Let it cool, then put the ingredients in a blender or blender adding the tahini and the miso and start blending intermittently until the mixture is not too smooth. Transfer the mixture into a large bowl and mix the rice starch and the corn flour with the remaining remaining ingredients, adding the lemon juice and seaweed powder. Let it rest in the refrigerator for a few hours, then form the meatballs with your hands (trying to make them all the same size).
Put in an air-fryer with the super hot option, until the desired degree of dried, or in the oven if you do not have the air-fryer.

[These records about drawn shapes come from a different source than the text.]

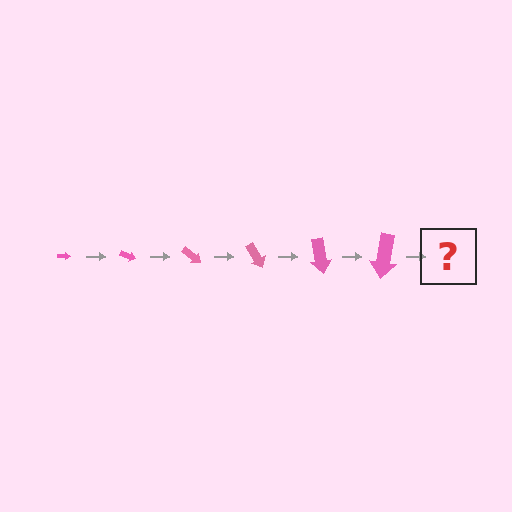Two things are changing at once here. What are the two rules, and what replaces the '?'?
The two rules are that the arrow grows larger each step and it rotates 20 degrees clockwise each step. The '?' should be an arrow, larger than the previous one and rotated 120 degrees clockwise from the start.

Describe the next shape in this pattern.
It should be an arrow, larger than the previous one and rotated 120 degrees clockwise from the start.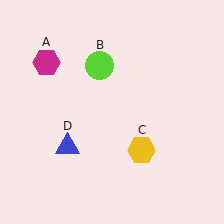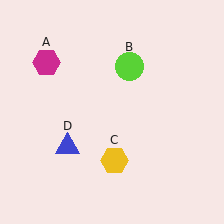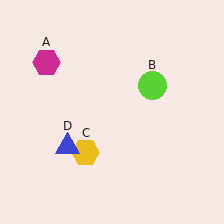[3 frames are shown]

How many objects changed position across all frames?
2 objects changed position: lime circle (object B), yellow hexagon (object C).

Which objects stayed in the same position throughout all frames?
Magenta hexagon (object A) and blue triangle (object D) remained stationary.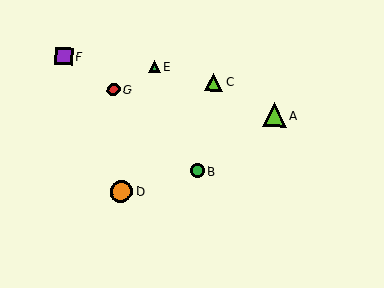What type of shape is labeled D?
Shape D is an orange circle.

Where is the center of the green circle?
The center of the green circle is at (198, 171).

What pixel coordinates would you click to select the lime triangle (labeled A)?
Click at (274, 115) to select the lime triangle A.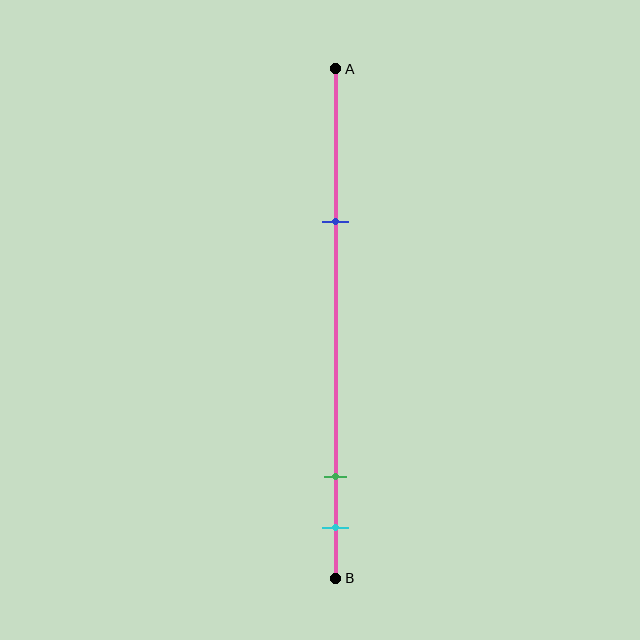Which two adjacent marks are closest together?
The green and cyan marks are the closest adjacent pair.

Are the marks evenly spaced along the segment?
No, the marks are not evenly spaced.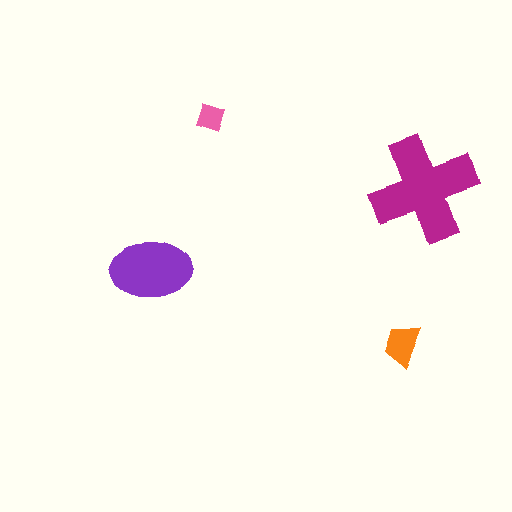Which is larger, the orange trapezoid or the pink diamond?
The orange trapezoid.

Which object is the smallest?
The pink diamond.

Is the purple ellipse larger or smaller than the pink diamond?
Larger.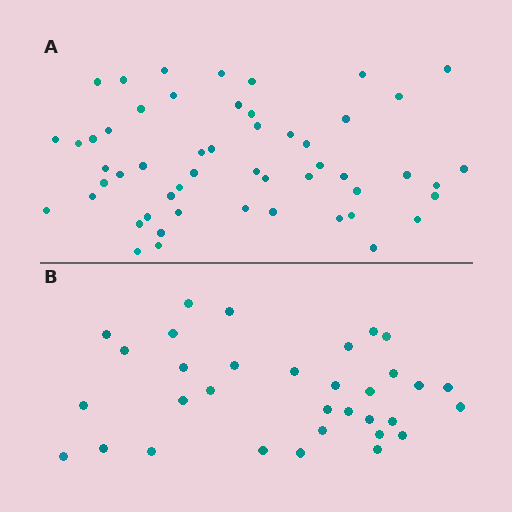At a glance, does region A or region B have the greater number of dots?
Region A (the top region) has more dots.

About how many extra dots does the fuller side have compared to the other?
Region A has approximately 20 more dots than region B.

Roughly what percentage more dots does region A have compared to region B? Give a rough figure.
About 60% more.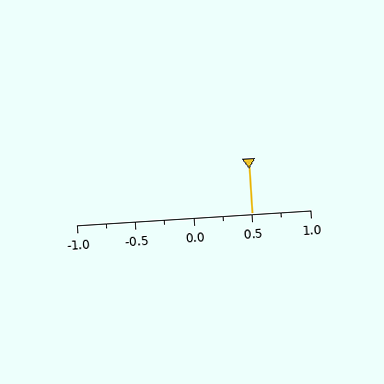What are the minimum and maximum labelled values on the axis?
The axis runs from -1.0 to 1.0.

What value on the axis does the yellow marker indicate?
The marker indicates approximately 0.5.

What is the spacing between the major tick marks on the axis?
The major ticks are spaced 0.5 apart.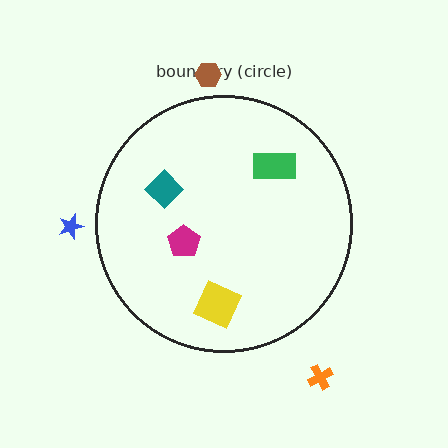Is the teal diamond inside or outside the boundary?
Inside.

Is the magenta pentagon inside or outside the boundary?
Inside.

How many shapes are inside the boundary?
4 inside, 3 outside.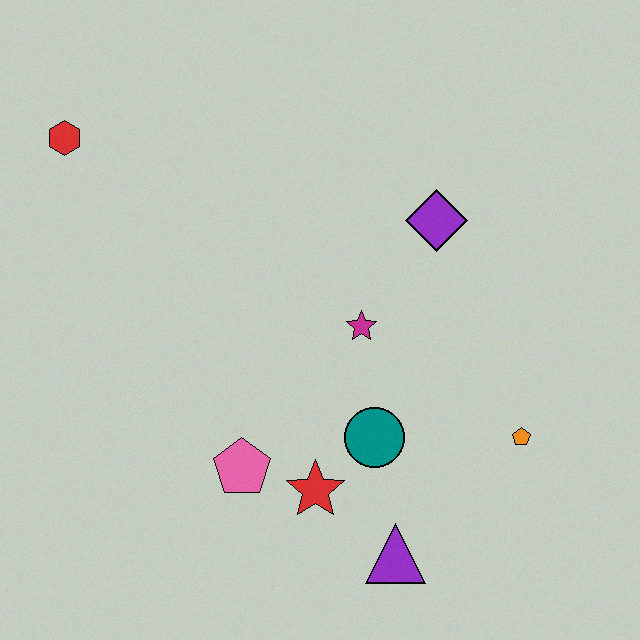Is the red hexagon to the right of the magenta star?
No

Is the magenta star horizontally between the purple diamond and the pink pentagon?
Yes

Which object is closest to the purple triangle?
The red star is closest to the purple triangle.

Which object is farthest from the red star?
The red hexagon is farthest from the red star.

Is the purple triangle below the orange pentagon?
Yes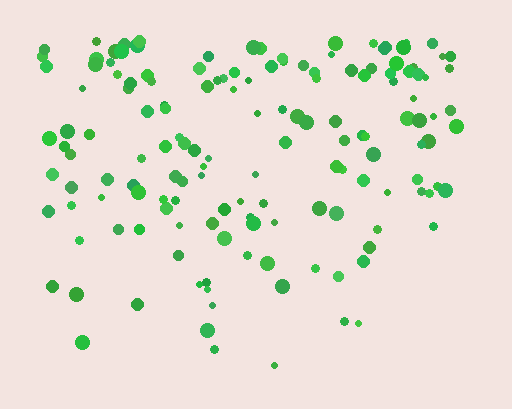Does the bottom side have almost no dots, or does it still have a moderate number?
Still a moderate number, just noticeably fewer than the top.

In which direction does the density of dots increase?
From bottom to top, with the top side densest.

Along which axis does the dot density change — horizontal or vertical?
Vertical.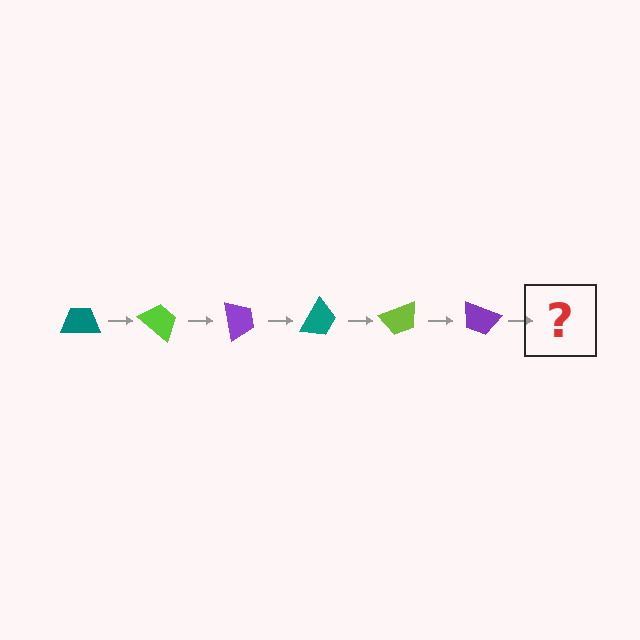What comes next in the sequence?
The next element should be a teal trapezoid, rotated 240 degrees clockwise from the start.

Heat the tomato sauce without adding seasonings (if of good quality, nothing else is needed) and place it in a glass bowl in the center of the serving dish. Prepare a bed of rocket on the bottom of the plate. Put the meatballs on thin wooden or bamboo sticks with thin slices of lemon (both organic because you also eat the peel) and basil. Dip the meatballs in the tomato sauce and also eat them with a slice of lemon.